I watched the sunset. Fields. Hills. Quiet.
I didn’t sleep much that night either. Still sore. Still hard to swallow. But I drifted off now and then.
The Departure Lounge
Day three. I had breakfast. They said I could go home.
The departure lounge is a misleadingly glamorous name for a room where you wait for meds and paperwork. They had TV (“This Morning,” then “Loose Women”) and free snacks. And as much tea and biscuits as you could consume.
Challenge accepted.
Eventually, I got my meds and discharge note. A friend picked me up. The air outside felt warm and not like hospital. It was glorious.
Home and Healing
I got home, fell asleep at 2pm, and kept waking up every six hours for painkillers. Otherwise, I mostly slept.
Over the next few days, I was tired. My neck hurt. Swallowing got easier slowly. The bruises faded. I started going for short walks. I needed to move. To feel like myself again.
I found it hard to concentrate. I had fatigue that lasted a couple of months.
It took about four weeks to start feeling normal. The scar healed well. There’s some numbness around it, but it’s shrinking. Maybe it will stay. Maybe not.
With broken bones, you can see what’s wrong and track your healing. Strokes aren’t like that. You can’t always see the damage. Or know where you are in recovery.
Really the symptoms are gone now, so people wouldn’t notice I had a stroke.
But I did.

Fleeting Stroke
When I had the stroke, I wasn’t sure what to tell people. I told my neighbour I’d had a minor stroke, and saw them recoil at the word stroke. It’s a word that carries weight—too much, sometimes.
I looked online for stories about people who’ve had strokes. Most of what I found focused on the major ones—the life-altering, devastating kind. Which makes sense. Those are the stories that need to be told.
But the truth is: most strokes are minor. Some people don’t even know they’ve had one until it shows up on an MRI for something else.
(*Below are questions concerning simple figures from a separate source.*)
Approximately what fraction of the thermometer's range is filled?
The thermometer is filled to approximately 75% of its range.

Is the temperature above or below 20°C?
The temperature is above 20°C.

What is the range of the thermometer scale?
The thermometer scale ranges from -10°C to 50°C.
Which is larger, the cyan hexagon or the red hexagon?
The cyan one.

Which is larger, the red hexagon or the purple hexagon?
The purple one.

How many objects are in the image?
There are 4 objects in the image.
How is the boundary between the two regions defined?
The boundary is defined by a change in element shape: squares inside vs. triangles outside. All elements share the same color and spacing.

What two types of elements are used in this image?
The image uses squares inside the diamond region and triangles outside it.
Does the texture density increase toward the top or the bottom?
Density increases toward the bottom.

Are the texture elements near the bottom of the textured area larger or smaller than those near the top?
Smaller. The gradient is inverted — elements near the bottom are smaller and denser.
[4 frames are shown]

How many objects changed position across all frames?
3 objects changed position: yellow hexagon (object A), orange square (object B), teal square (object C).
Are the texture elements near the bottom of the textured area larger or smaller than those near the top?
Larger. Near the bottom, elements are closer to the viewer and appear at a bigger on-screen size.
And the brain, remarkably, can recover. It can relearn lost skills. Heal itself.
These major-stroke narratives, though important, can skew how we understand strokes in general. It’s unfortunate, because when I first experienced symptoms, I didn’t think ‘stroke’—not even close. My assumptions got in the way. And many younger people who’ve had strokes say the same thing. They didn’t recognise the signs either, because the public picture of stroke is so narrow. I, like many others I’ve spoken to, assumed strokes only happen to the old or unhealthy—and that they always leave permanent damage.
When I was in hospital, I started thinking: maybe we need better language. “Minor stroke” and “major stroke” sound too similar. Maybe something like fleeting stroke—to describe those temporary-but-real events that resolve, or mostly resolve, with time.
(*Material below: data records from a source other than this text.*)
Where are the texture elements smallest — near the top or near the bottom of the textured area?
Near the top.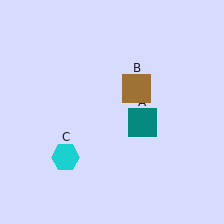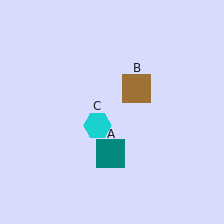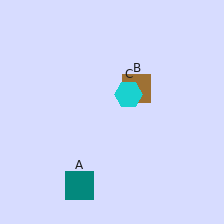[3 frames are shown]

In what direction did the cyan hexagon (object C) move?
The cyan hexagon (object C) moved up and to the right.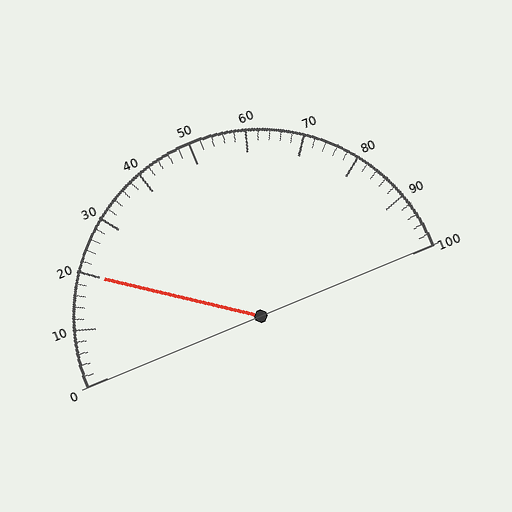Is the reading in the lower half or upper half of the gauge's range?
The reading is in the lower half of the range (0 to 100).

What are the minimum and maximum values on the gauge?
The gauge ranges from 0 to 100.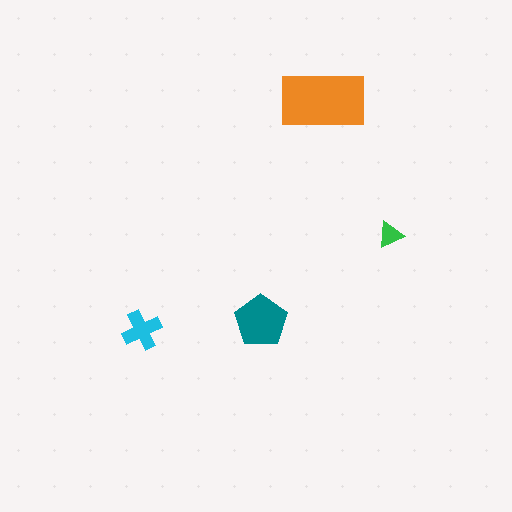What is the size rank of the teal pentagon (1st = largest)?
2nd.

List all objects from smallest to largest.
The green triangle, the cyan cross, the teal pentagon, the orange rectangle.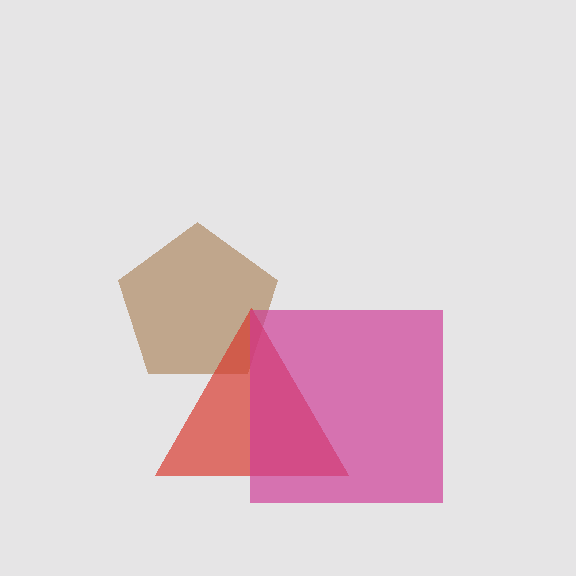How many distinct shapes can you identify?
There are 3 distinct shapes: a brown pentagon, a red triangle, a magenta square.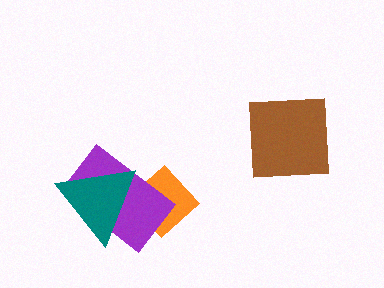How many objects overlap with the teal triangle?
1 object overlaps with the teal triangle.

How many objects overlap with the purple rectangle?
2 objects overlap with the purple rectangle.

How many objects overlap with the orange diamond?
1 object overlaps with the orange diamond.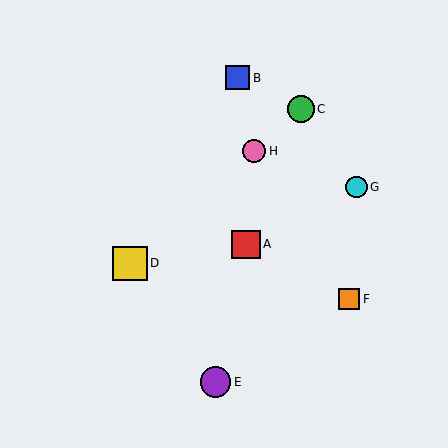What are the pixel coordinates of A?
Object A is at (246, 244).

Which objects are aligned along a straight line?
Objects C, D, H are aligned along a straight line.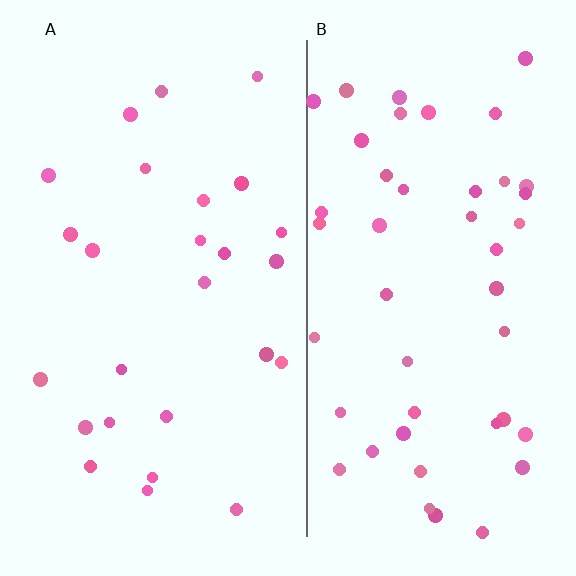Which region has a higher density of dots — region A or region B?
B (the right).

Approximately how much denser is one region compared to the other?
Approximately 1.8× — region B over region A.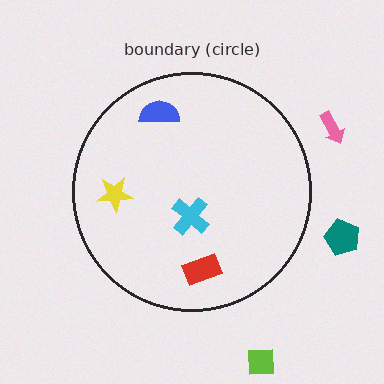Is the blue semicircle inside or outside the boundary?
Inside.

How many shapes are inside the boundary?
4 inside, 3 outside.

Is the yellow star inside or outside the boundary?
Inside.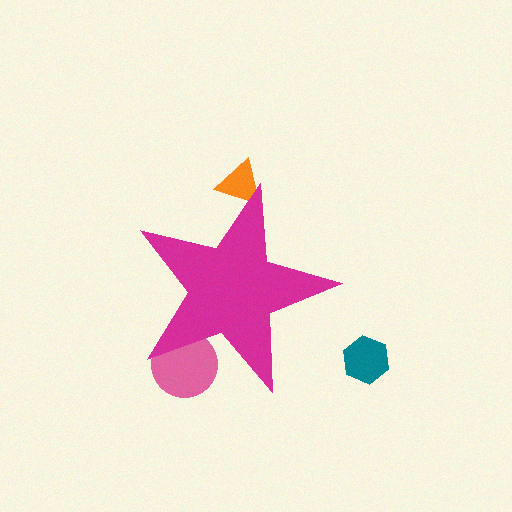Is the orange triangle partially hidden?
Yes, the orange triangle is partially hidden behind the magenta star.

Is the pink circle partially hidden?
Yes, the pink circle is partially hidden behind the magenta star.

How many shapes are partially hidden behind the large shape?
2 shapes are partially hidden.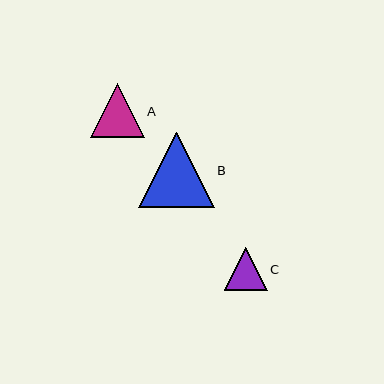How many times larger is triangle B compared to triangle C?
Triangle B is approximately 1.8 times the size of triangle C.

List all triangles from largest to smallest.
From largest to smallest: B, A, C.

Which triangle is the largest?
Triangle B is the largest with a size of approximately 76 pixels.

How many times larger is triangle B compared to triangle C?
Triangle B is approximately 1.8 times the size of triangle C.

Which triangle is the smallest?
Triangle C is the smallest with a size of approximately 43 pixels.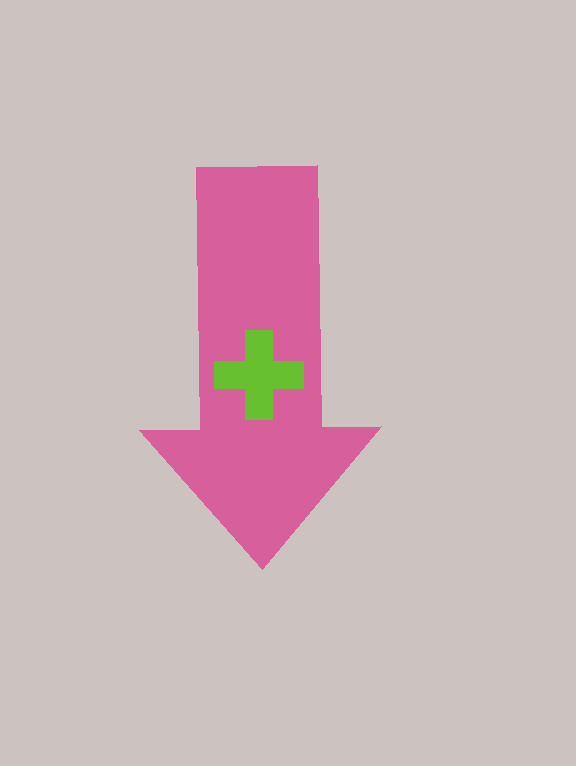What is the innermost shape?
The lime cross.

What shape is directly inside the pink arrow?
The lime cross.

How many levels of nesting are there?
2.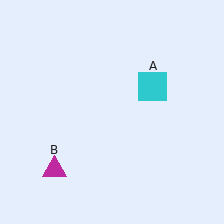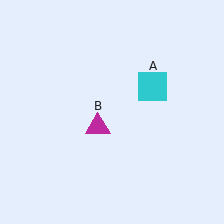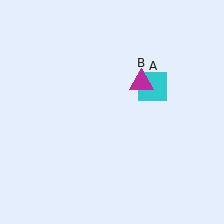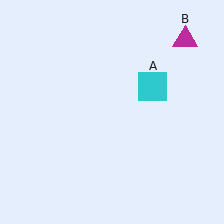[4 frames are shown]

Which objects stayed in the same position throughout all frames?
Cyan square (object A) remained stationary.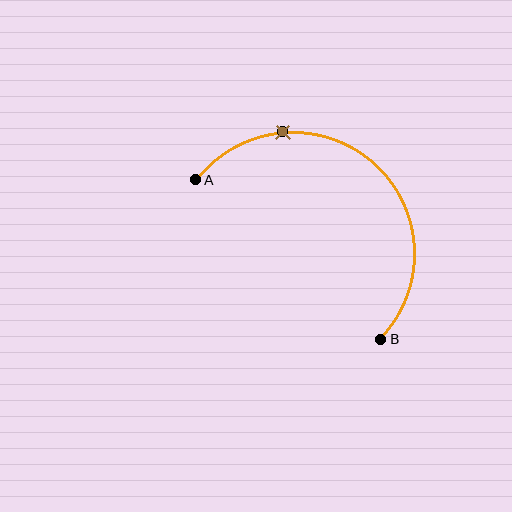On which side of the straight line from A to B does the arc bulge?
The arc bulges above and to the right of the straight line connecting A and B.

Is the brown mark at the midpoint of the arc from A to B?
No. The brown mark lies on the arc but is closer to endpoint A. The arc midpoint would be at the point on the curve equidistant along the arc from both A and B.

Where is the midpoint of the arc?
The arc midpoint is the point on the curve farthest from the straight line joining A and B. It sits above and to the right of that line.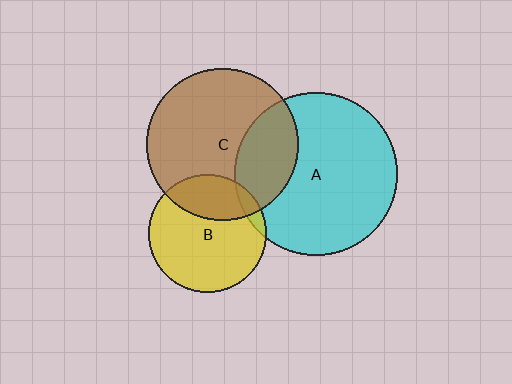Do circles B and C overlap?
Yes.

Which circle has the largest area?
Circle A (cyan).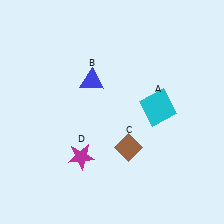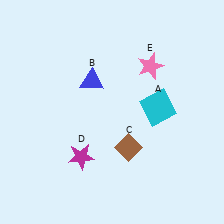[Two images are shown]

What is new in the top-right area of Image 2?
A pink star (E) was added in the top-right area of Image 2.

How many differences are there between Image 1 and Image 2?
There is 1 difference between the two images.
The problem with the way we talk about strokes is that the word alone can eclipse everything else. People hear it and immediately redefine you.
So, about labels?
I don’t love stroke victim. Sounds like I was ambushed in a dark alley by cholesterol.
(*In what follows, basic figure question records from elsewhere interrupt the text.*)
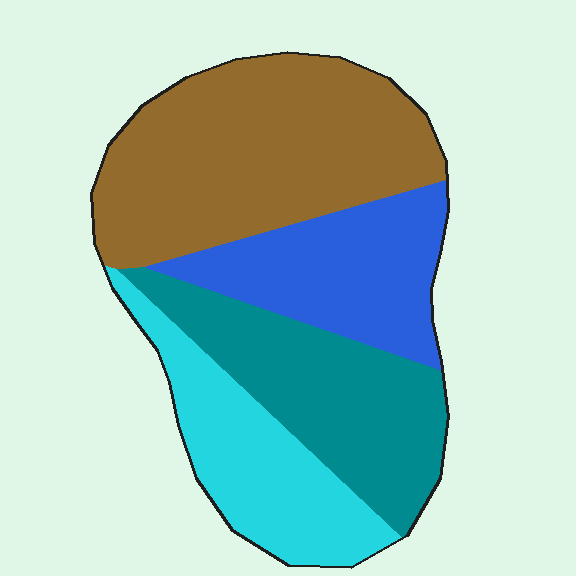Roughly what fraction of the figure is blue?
Blue covers roughly 20% of the figure.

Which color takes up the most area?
Brown, at roughly 35%.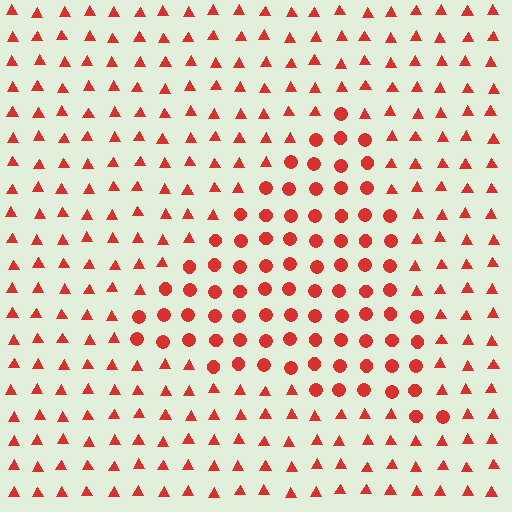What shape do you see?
I see a triangle.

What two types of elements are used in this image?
The image uses circles inside the triangle region and triangles outside it.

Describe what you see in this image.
The image is filled with small red elements arranged in a uniform grid. A triangle-shaped region contains circles, while the surrounding area contains triangles. The boundary is defined purely by the change in element shape.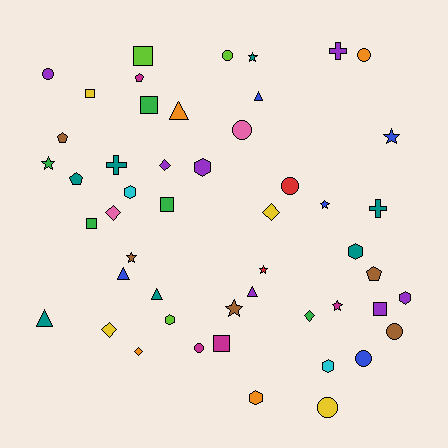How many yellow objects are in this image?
There are 4 yellow objects.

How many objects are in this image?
There are 50 objects.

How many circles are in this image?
There are 9 circles.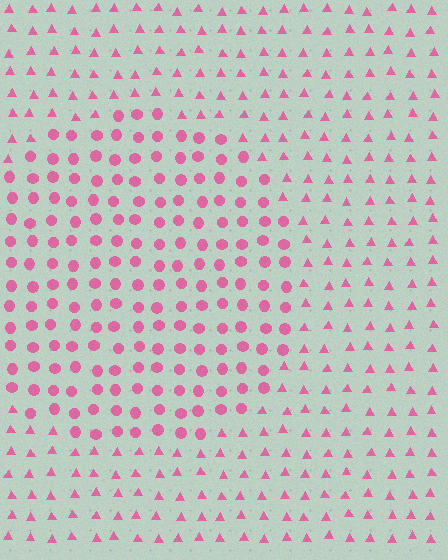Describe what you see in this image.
The image is filled with small pink elements arranged in a uniform grid. A circle-shaped region contains circles, while the surrounding area contains triangles. The boundary is defined purely by the change in element shape.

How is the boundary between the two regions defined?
The boundary is defined by a change in element shape: circles inside vs. triangles outside. All elements share the same color and spacing.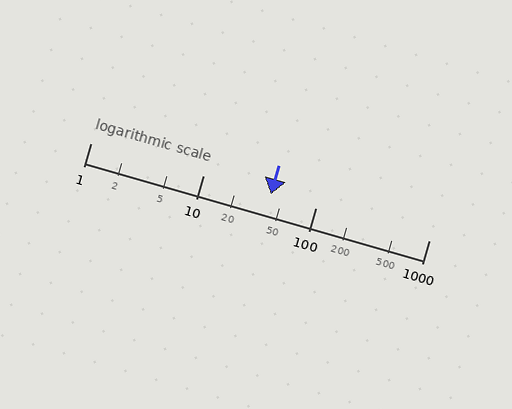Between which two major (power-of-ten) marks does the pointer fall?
The pointer is between 10 and 100.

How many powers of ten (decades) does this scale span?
The scale spans 3 decades, from 1 to 1000.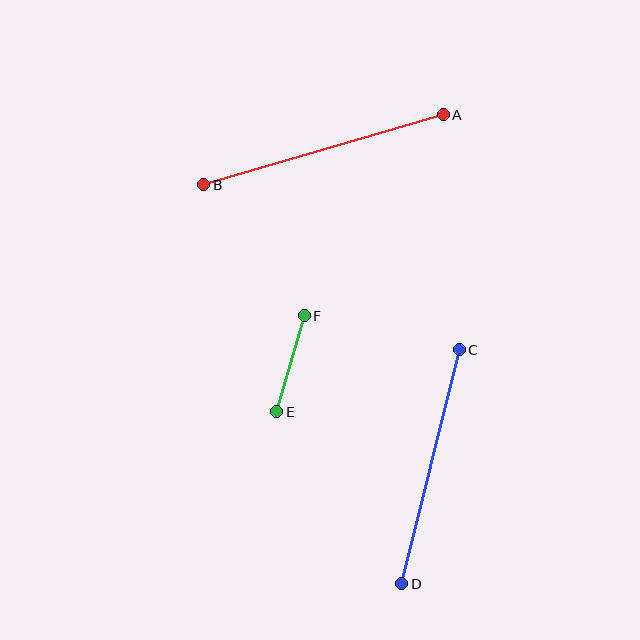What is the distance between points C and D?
The distance is approximately 241 pixels.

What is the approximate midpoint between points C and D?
The midpoint is at approximately (430, 467) pixels.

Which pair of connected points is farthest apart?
Points A and B are farthest apart.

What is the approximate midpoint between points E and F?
The midpoint is at approximately (291, 364) pixels.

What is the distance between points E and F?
The distance is approximately 100 pixels.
Not wild about stroke survivor either — feels like it gives the stroke too much credit. These were lazy strokes. Phoned it in. 3/10. Would not recommend.
If you insist, maybe: A stroke picked a fight with him — and got its arse kicked.
And here’s the thing: ever stubbed your toe?
Now imagine I label you as:
“Tragic victim of self-inflicted toe violence.”
Exactly.
I’m not a fan of labels.
Yes, I had a minor stroke. It’s part of me—but it doesn’t define me. I’m more than that.
I’ve broken bones. I’ve raced. I’ve written. I’ve designed.
I’m the sum of all those things, and more.
I’m still me. A little changed, but still whole.